The great irony for the European Union in the age of omnipotent “identity politics” – itself stemming from the mind-boggling and ever worsening “culture wars” in the United States of America – is that it is practically impossible to formulate and then promote a truly coherent EU identity, an asset which would have strengthened the Union tremendously and improved great deal its image, its legitimacy, and the lives of EU citizens.

Defining a clear-cut EU/European identity nowadays is bound to “offend” all kinds of people, according to the assumption of the dominant political correctness narrative. Sure, an EU identity could be defined within the permitted politically correct limits but it would hardly have the same substance and positive impact in that form. But the fact of the matter remains that the lack of clearly defined EU identity is leaving hundreds of millions of Europeans hanging and reducing the European Union to a primarily administrative, soulless construct.

I’ve argued before that the far right typically rises as a reaction, and not because some people are inherently evil and hating others is their raison d’être.
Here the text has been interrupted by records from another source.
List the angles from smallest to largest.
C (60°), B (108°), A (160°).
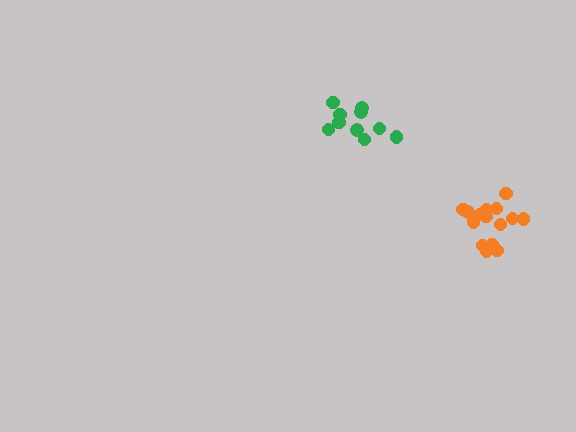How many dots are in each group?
Group 1: 16 dots, Group 2: 10 dots (26 total).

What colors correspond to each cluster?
The clusters are colored: orange, green.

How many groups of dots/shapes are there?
There are 2 groups.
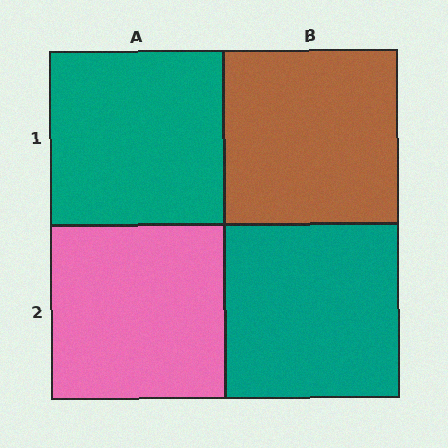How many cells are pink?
1 cell is pink.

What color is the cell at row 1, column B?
Brown.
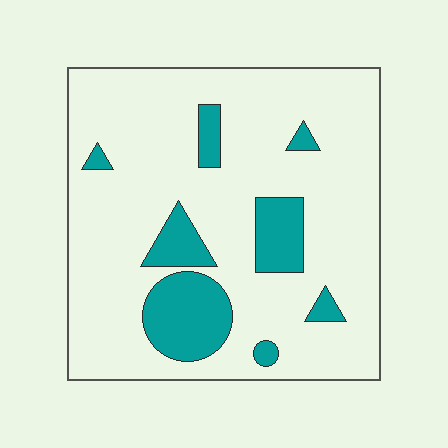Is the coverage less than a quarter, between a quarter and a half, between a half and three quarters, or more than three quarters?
Less than a quarter.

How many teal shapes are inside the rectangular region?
8.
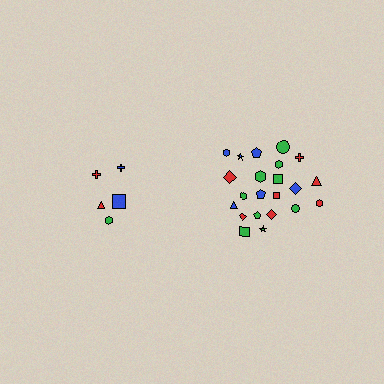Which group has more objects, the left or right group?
The right group.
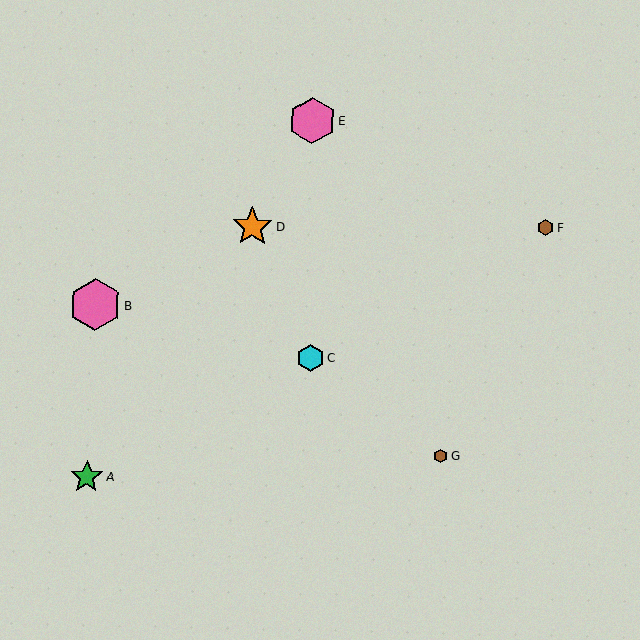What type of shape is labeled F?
Shape F is a brown hexagon.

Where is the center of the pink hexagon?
The center of the pink hexagon is at (95, 305).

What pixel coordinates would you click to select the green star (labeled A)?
Click at (87, 477) to select the green star A.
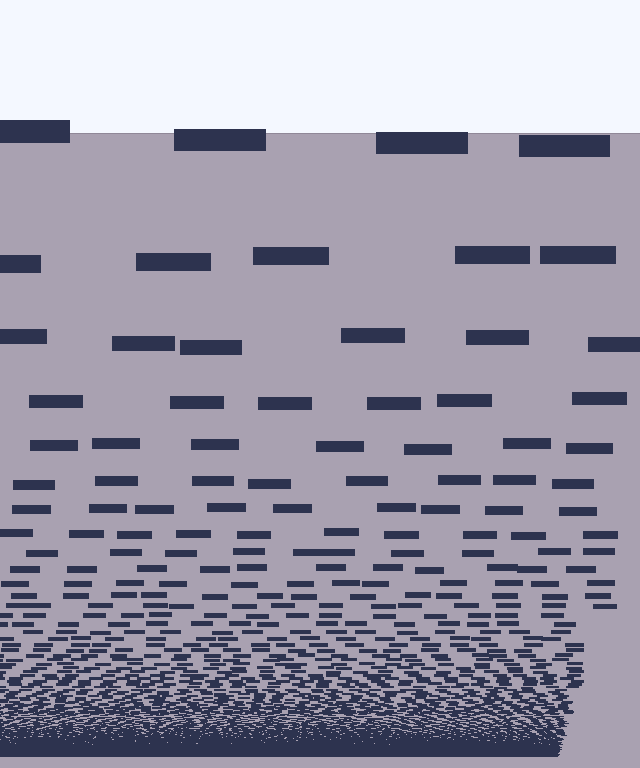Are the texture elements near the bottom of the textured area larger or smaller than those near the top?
Smaller. The gradient is inverted — elements near the bottom are smaller and denser.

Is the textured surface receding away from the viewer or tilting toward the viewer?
The surface appears to tilt toward the viewer. Texture elements get larger and sparser toward the top.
At present, the dominant narrative of the Western political establishment of political correctness, identity politics and multiculturalism seems to have swung the pendulum too far towards itself, and is constantly feeding the far right in its various forms. The potential for intra-Western violent conflicts on a different scale on these grounds is growing by the day. True, the growth of the far right is having its up and downs, but overall it is spiraling out of control slowly but steadily, including as more and more common people who may have feared cancel culture ostracism are breaking the taboos on their own once they decide they have nothing to lose.
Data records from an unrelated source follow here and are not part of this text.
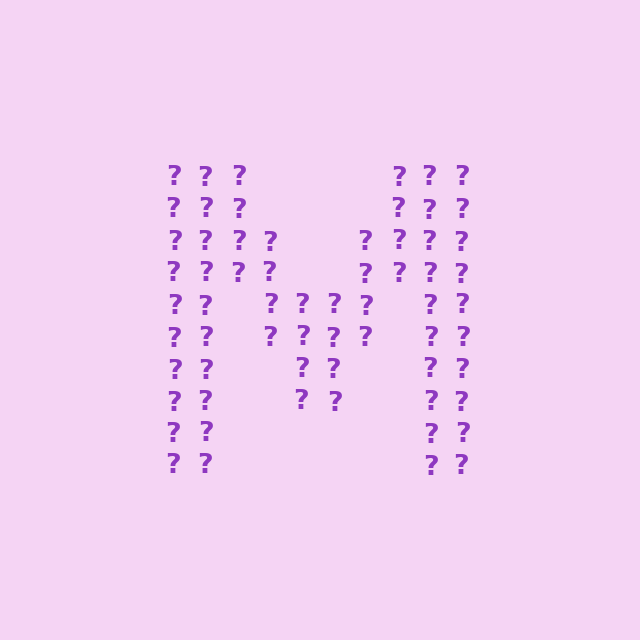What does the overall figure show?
The overall figure shows the letter M.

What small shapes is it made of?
It is made of small question marks.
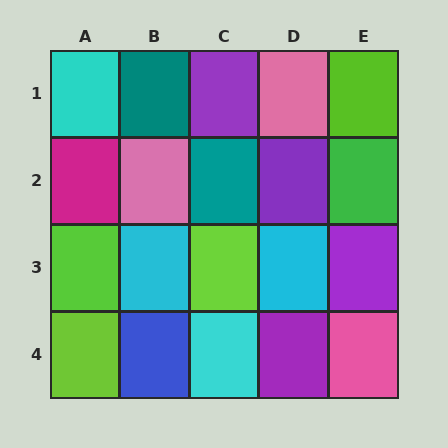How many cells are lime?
4 cells are lime.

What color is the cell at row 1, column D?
Pink.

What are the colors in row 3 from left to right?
Lime, cyan, lime, cyan, purple.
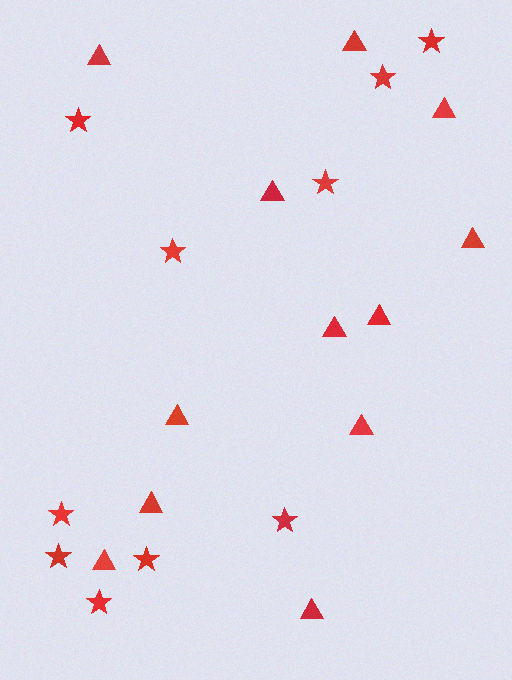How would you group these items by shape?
There are 2 groups: one group of stars (10) and one group of triangles (12).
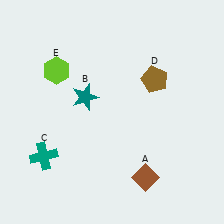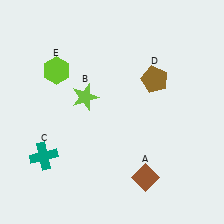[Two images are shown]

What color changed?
The star (B) changed from teal in Image 1 to lime in Image 2.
It is noteworthy that Michel Barnier’s comments about suspending non-EU immigration for a lengthy period of time come against the backdrop of the two recently released letters by French military commanders and active military members warning of a towering danger of radical Islamism and the threat of a civil war. These public letters have, quite expectedly, been angrily and easily dismissed as ill-minded “far-right” ramblings by the rose-colored glasses-wearing political establishment in France and elsewhere in the West, with little substantial debate of their reasoning.

Fortunately, a dignified politician with a distinguished public service record of serving the people of France and Europe such as Michel Barnier cannot be dismissed as “far-right”. Nor should be his warnings. It is going to take a lot more Barniers and a lot more honesty and courage to tackle the politically incorrect issues surrounding EU immigration in its current form. That must doubtlessly be done prevent the pendulum from swinging all the way back to the other extreme. That pendulum must be anchored in the common-sense middle where it belongs once and for all.

If that doesn’t happen, it will be a bright not so distant future for the far right and a likely grim one for decent common Europeans.

With all that said, the most important quote from Barnier’s comments cited above isn’t the part about suspending immigration, but the following,

“I know, as the politician that I am, to see the problems how they are and how French people experience them and to find solutions.”